MVC is short for "model-view-controller", the pattern that describes how Rails turns your domain behavior and object representations into useful pages. The MVC pattern breaks down into three chunks:
Models contain a definition of what an object in your domain represents, and how it is related to other models. It also describes how fields and relationships represented in the object map to backing stores (such as a database). Note that, per se, there's nothing about a model which prescribes that you have to use a particular ORM (or even an ORM at all).
Controllers specify how models should interact with each other to produce useful results in response to a user request.
Views take the results created by controllers and render them in the desired way. (By the time you get to your view, you should mostly know what's being rendered, and there should be very little behavior happening.)
The definition from Wikipedia:
Object-relational mapping (ORM, O/RM,
and O/R mapping) in computer software
is a programming technique for
converting data between incompatible
type systems in relational databases
and object-oriented programming
languages. This creates, in effect, a
"virtual object database" that can be
used from within the programming
language.
From a PHP view it will be in the following way(via example)
Connect to the database and get some row from posts table.
Turn that row to an object with attributes like those in the table columns.
If the posts has comments in comments table, you can also do post.comments and you get the comments also as an array of objects as well.
You can define relationships between tables like saying: Posts has_many Comments, a Comment belongs to a post and so.

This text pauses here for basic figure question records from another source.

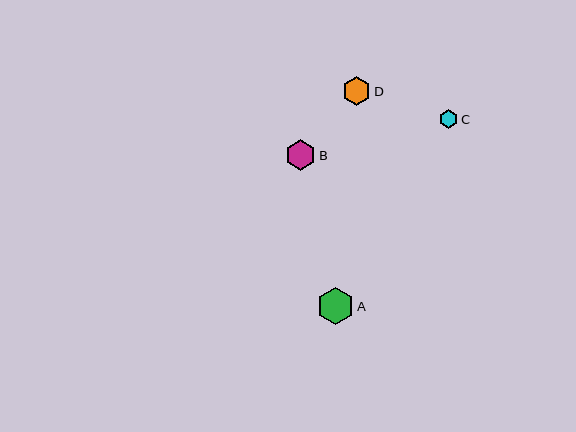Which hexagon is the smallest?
Hexagon C is the smallest with a size of approximately 19 pixels.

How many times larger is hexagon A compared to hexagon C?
Hexagon A is approximately 2.0 times the size of hexagon C.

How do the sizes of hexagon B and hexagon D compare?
Hexagon B and hexagon D are approximately the same size.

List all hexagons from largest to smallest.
From largest to smallest: A, B, D, C.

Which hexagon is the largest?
Hexagon A is the largest with a size of approximately 37 pixels.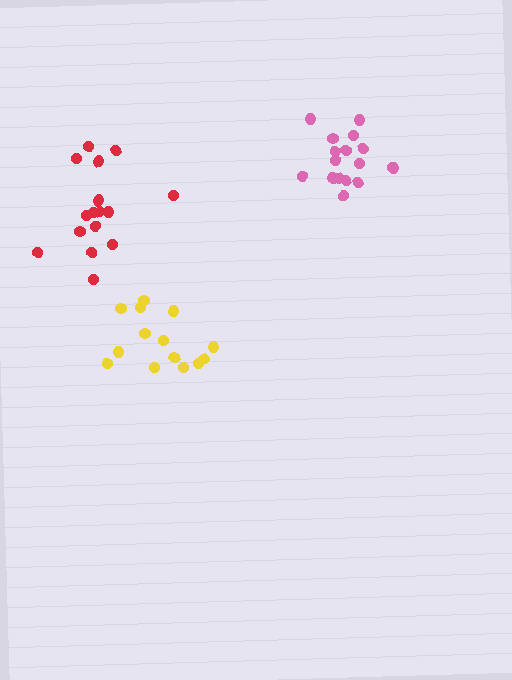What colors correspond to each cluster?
The clusters are colored: pink, yellow, red.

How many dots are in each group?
Group 1: 17 dots, Group 2: 14 dots, Group 3: 16 dots (47 total).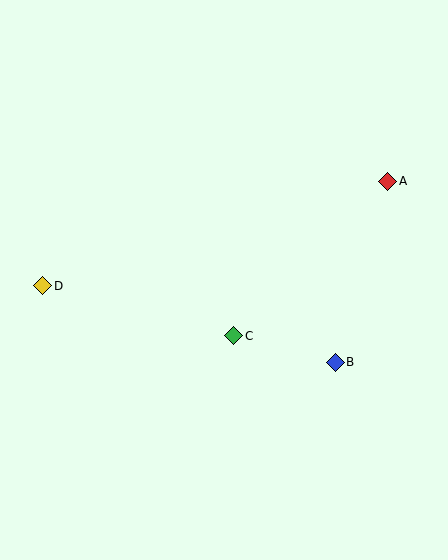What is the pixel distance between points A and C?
The distance between A and C is 218 pixels.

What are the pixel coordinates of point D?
Point D is at (43, 286).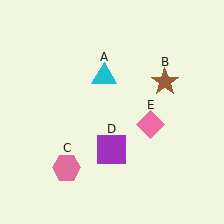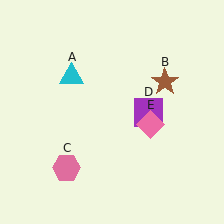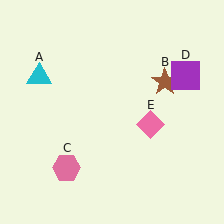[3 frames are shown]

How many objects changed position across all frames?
2 objects changed position: cyan triangle (object A), purple square (object D).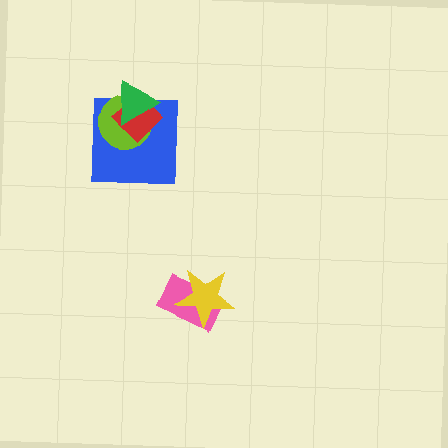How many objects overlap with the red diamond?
3 objects overlap with the red diamond.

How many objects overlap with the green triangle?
3 objects overlap with the green triangle.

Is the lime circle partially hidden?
Yes, it is partially covered by another shape.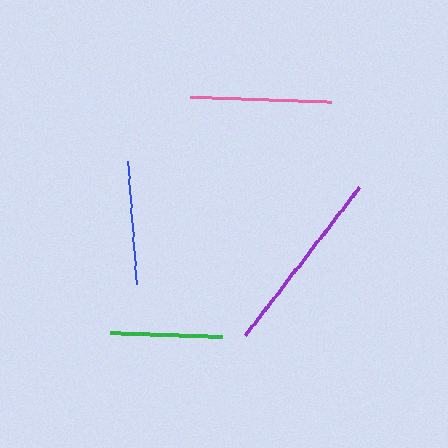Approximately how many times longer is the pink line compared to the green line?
The pink line is approximately 1.3 times the length of the green line.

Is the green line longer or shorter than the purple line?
The purple line is longer than the green line.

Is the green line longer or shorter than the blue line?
The blue and green lines are approximately the same length (about 123 and 112 pixels).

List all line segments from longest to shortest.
From longest to shortest: purple, pink, blue and green (about equal).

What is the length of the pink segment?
The pink segment is approximately 141 pixels long.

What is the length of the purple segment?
The purple segment is approximately 187 pixels long.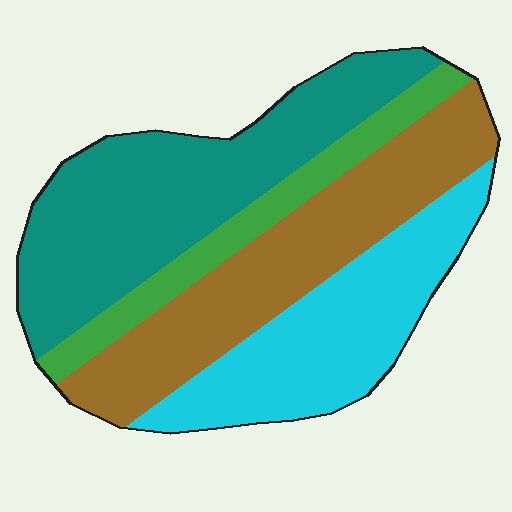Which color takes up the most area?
Teal, at roughly 35%.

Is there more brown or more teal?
Teal.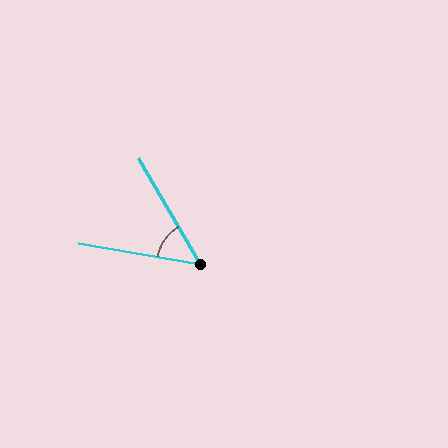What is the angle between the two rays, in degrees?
Approximately 50 degrees.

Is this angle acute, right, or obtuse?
It is acute.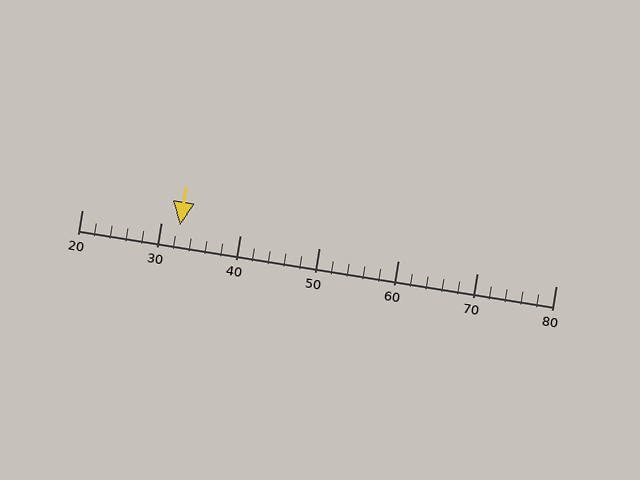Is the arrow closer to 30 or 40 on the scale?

So basically you are not working with database rows, instead you turn those rows and their relationships to objects with composition or inheritance relationships.
In layman's terms.
A Rails Model is proxy to a table in the database. These models happens to be Ruby classes.
The objects of these classes are proxies to rows in the table of which this model is a proxy.
Finally the attributes of these objects are proxies to the column data for that particular row.
Above is actually the Rails ActiveRecord ORM.
1:1 is not quite correct, since there is object-relation impedance mismatch.